Microsoft this week will begin utilizing a new generation of its Live Search service, hoping to gain on its rivals at Google and Yahoo. The new Live Search will be displayed to US-based customers within the week, Microsoft says, and then throughout the world by the end of October.
"With this update to Live Search, our engineering focus is on the areas that matter most to our 185 million consumers who use our service every month," says Microsoft corporate vice president Satya Nadella. "We have made dramatic progress in delivering a better search experience to our customers. We know what kinds of things consumers are searching for, and we have invested in those key high-interest verticals, including entertainment, shopping, health and local search. With the core platform in place we intend to win customers and earn their loyalty one query at a time."
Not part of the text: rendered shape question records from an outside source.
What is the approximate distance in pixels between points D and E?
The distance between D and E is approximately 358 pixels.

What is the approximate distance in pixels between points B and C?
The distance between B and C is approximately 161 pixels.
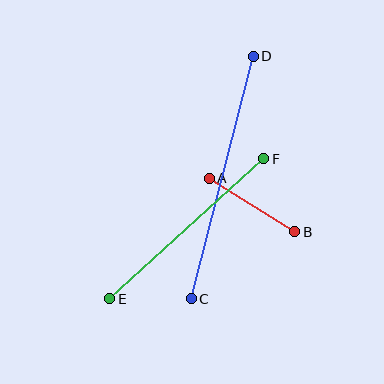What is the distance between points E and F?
The distance is approximately 208 pixels.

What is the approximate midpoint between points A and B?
The midpoint is at approximately (252, 205) pixels.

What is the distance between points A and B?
The distance is approximately 101 pixels.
Those words may be prophetic: In addition to never rising out of third place in the Web search market despite years of research and development work and spending on Live Search, some Web metrics firms report Microsoft has actually lost share over this time. Microsoft believes, however, that the key to winning customers is to simply provide a better experience and, of course, better results.
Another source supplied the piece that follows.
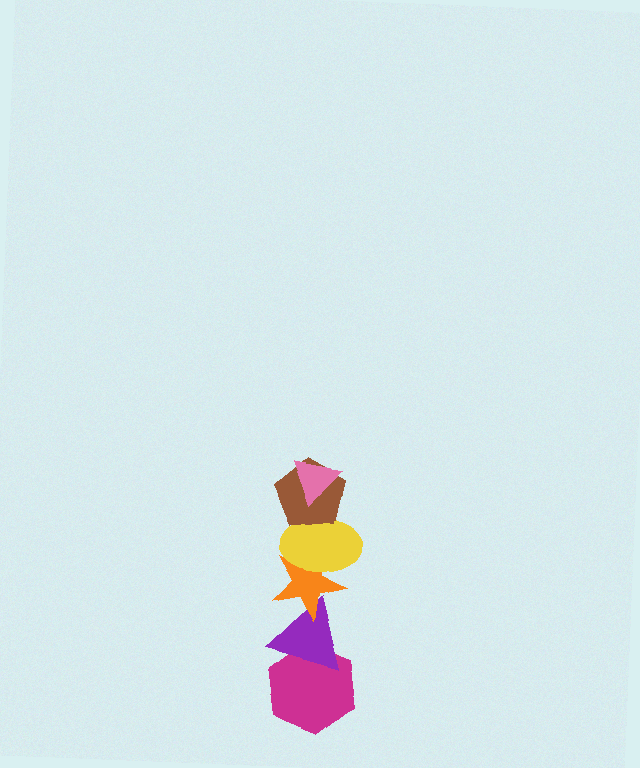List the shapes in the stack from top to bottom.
From top to bottom: the pink triangle, the brown pentagon, the yellow ellipse, the orange star, the purple triangle, the magenta hexagon.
To that end, the new Live Search features include a search index that is now four times larger than the one uses when the service started, new algorithms for understanding what it is that people are really trying to find, on-the-fly results updating, and an improved version of the service's rich answers feature, which is triggered in response to specific queries about the weather, images, celebrities, sports, stocks, maps, and other topics. Microsoft has also made investments in so-called vertical searches, responding to the fact that over 40 percent of all Web searches involve entertainment, shopping, health and local search.
While Microsoft's Web search service has always provided some relevant and obvious advantages over Google and Yahoo search services, the company has had difficulty gaining new users, and it's unclear whether these changes will reverse this trend. What could help, however, is Microsoft's decision to better coordinate and integrate its various Windows Live services into a more cohesive set of offerings. This, too, could take years to realize, however.